Texas judge ruled in December that law should be struck
Tuesday afternoon, the Fifth Circuit Court of Appeals heard oral arguments in Texas v. Azar and interrogated attorneys defending Obamacare’s individual mandate. They seemed deeply skeptical that the mandate can survive constitutional muster unless the lawyers representing attorneys general in 21 states and the House of Representatives can produce more convincing arguments than they have thus far put forward.
This may well endanger the entire healthcare law. The general atmosphere during Tuesday’s hearing suggested that the ultimate fate of Obamacare depends upon the individual mandate.
“I think the plaintiffs had a better day than the defendants,” Josh Blackman, an associate professor of law at the South Texas College of Law, Houston, told Medscape Medical News.
“I think they found that the plaintiffs had standing,” said Blackman, who attended the arguments.
The judges also seemed to believe the plaintiffs have been injured by the Affordable Care Act, and that the individual mandate still demanded that people buy health insurance, even though Congress has eliminated the penalty, he said.
Only two of the three judges on the panel asked questions during the 1-hour-and-46-minute hearing.
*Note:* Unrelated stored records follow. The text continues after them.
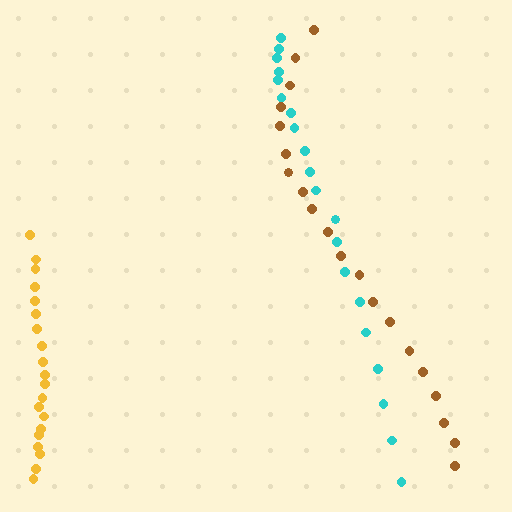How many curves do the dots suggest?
There are 3 distinct paths.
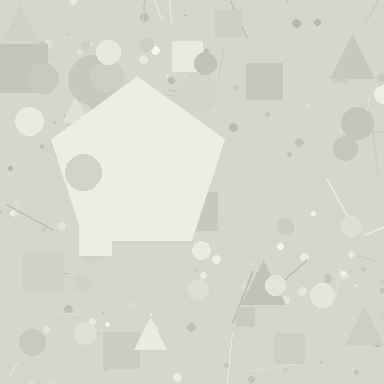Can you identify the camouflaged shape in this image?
The camouflaged shape is a pentagon.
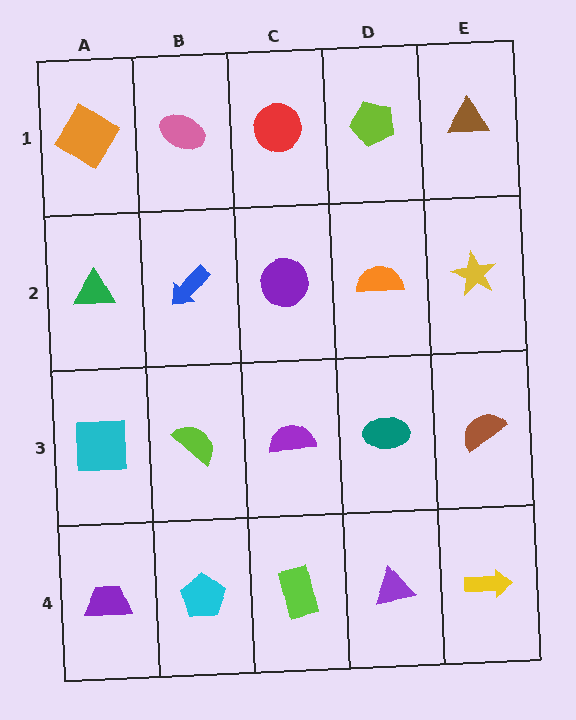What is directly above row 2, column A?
An orange diamond.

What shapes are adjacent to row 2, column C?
A red circle (row 1, column C), a purple semicircle (row 3, column C), a blue arrow (row 2, column B), an orange semicircle (row 2, column D).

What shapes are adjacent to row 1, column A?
A green triangle (row 2, column A), a pink ellipse (row 1, column B).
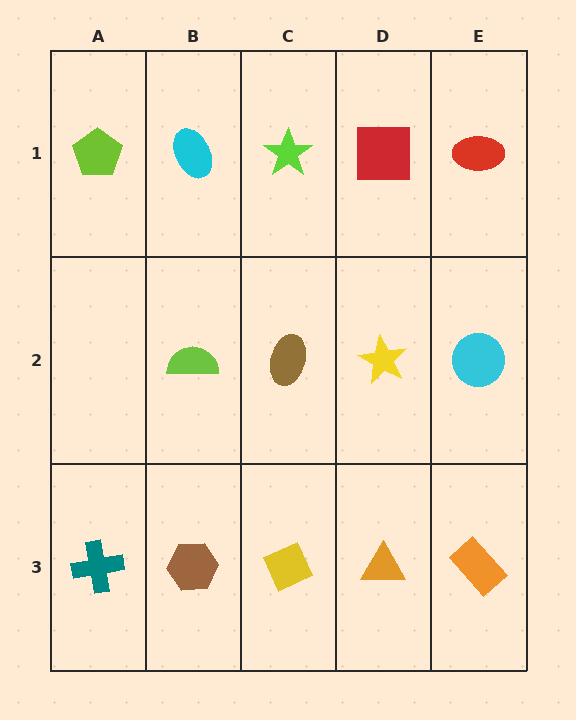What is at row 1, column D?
A red square.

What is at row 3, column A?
A teal cross.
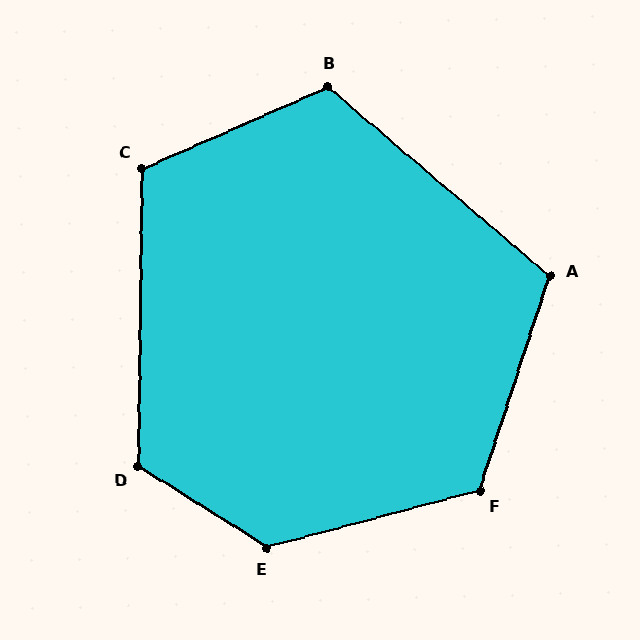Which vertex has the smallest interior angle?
A, at approximately 113 degrees.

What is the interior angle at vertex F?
Approximately 123 degrees (obtuse).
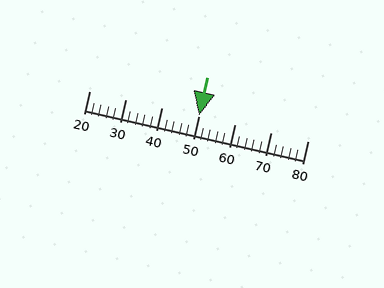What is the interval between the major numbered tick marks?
The major tick marks are spaced 10 units apart.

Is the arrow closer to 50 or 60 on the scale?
The arrow is closer to 50.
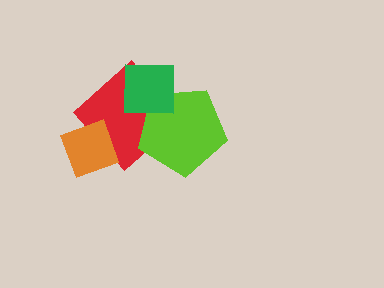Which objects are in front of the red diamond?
3 objects cover part of the red diamond: the orange diamond, the lime pentagon and the green square.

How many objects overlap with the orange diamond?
1 object overlaps with the orange diamond.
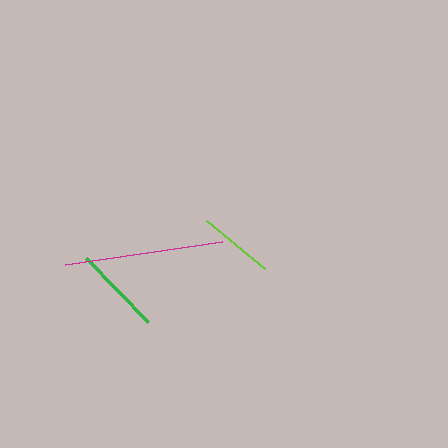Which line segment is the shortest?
The lime line is the shortest at approximately 75 pixels.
Carolyn Dineen King, appointed by President Jimmy Carter in 1979, did not ask a single question.
The defendants—led by California—were first to argue. They were given 45 minutes to make their case that District Court Judge Reed O’Connor in Texas had erred in December when he ruled that the ACA should be struck down because Congress had eliminated the penalty associated with the requirement that individuals buy health insurance.